Das Inntal Richtung Norden
Unten beim See ist ein grosser Parkplatz, und ein Shuttlebus fährt halbstündlich nach Scheffau, wo man in den Linienbus umsteigen kann. So wäre es vorgesehen.
Der Hintersteiner See
Wir beschliessen aber kurzerhand, die gute Stunde nach Scheffau zu laufen, da es eine Wanderroute hat. Zuerst müssen etwas auf der kleinen Strasse wandern, aber am Schluss führt der Weg durch die Rehklamm, ein Bachtobel mit etwa einem Dutzend Brücklein.
Christof in der Rehklamm
In Scheffau schaffen wir es irgendwie, von keinem der beiden Busse mitgenommen zu werden, die nach Ellmau fahren, so dass wir kurzerhand ein Taxi bestellen. Wir sind das Taxifahren ja mittlerweile gewohnt.

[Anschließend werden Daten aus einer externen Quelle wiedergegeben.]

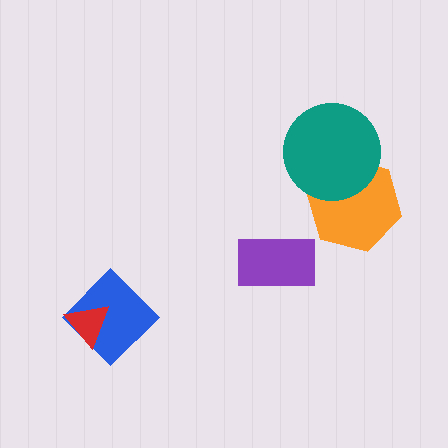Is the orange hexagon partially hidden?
Yes, it is partially covered by another shape.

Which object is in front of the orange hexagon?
The teal circle is in front of the orange hexagon.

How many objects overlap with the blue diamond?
1 object overlaps with the blue diamond.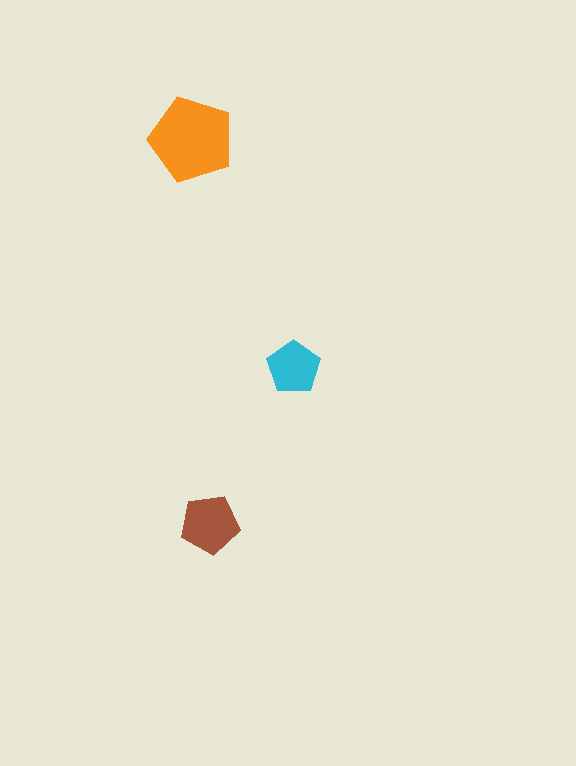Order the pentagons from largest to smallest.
the orange one, the brown one, the cyan one.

Wolkenverhangen mit Ansätzen zu blau – so präsentiert sich der Himmel heute Morgen. Also legen wir das Regenzeug bereit, bevor wir uns am Frühstücksbuffet stärken.
Blick aus dem Hotelzimmer in Hinterthiersee. Wolkig? Blauer Himmel!
Wir erhalten das Lunchpaket und eine Tafel Schokolade zum Abschied, dann holt uns das Taxi ab und bringt uns zum nahegelegenen Vorderthiersee; wir sparen uns damit 10 Kilometer Wandern auf Asphalt.
Oberammergau? Nein; das Passionsspielhaus in Vorderthiersee.Der Thiersee.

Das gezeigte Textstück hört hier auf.